TLDR: The biggest number is 16 digits long

Ask an astronomer and we travel in aeons into the universe and beyond.

Ask a microbiologist and we slip into mystical quarks and preons, the building blocks of everything.

Ask my 5 year old and you get 643.

This is a question everyone can guess, but when you get to the nitty-gritty is surprisingly personal.

Infinity

I’m discounting it, like imaginary numbers, infinity is an alchemy, a symbol, rather than a practicable digit. It could never appear on a tape measure.

Here are the parameters:

1. Every individual digit must count:

It’s awesome that the universe is estimated at 93 billion light years from end to end, but it could be 93.4 or 93.5 and both would be fine. To get within the hair’s breadth of detail the largest number requires would need an application for it to make sense. Travelling from one side of the universe to the other would be great, but…

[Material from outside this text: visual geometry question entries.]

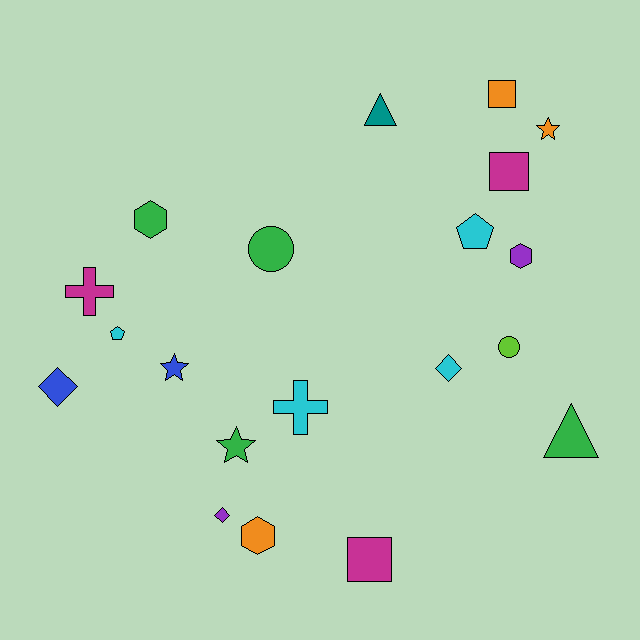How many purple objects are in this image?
There are 2 purple objects.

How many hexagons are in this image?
There are 3 hexagons.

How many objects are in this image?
There are 20 objects.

“You’re really not going to like it”

— Hitchhikers Guide to the Galaxy, Douglas Adams

Even if we felt the need, this a is number we know fluctuates. The size of the universe is useful, but the number of 93 billion light years is to showcase pure awe — a poster child for what big means.

At its best it’s merely a reference point for numbers that are far smaller, rather than something worth knowing to billions of digits of accuracy.

Photo by Anna Tarazevich on Pexels

2. The number must have a practical, real-world, application:

There are groups dedicated to determining long numbers for the sake of the number itself. As of writing Pi is known to 62.8 trillion digits.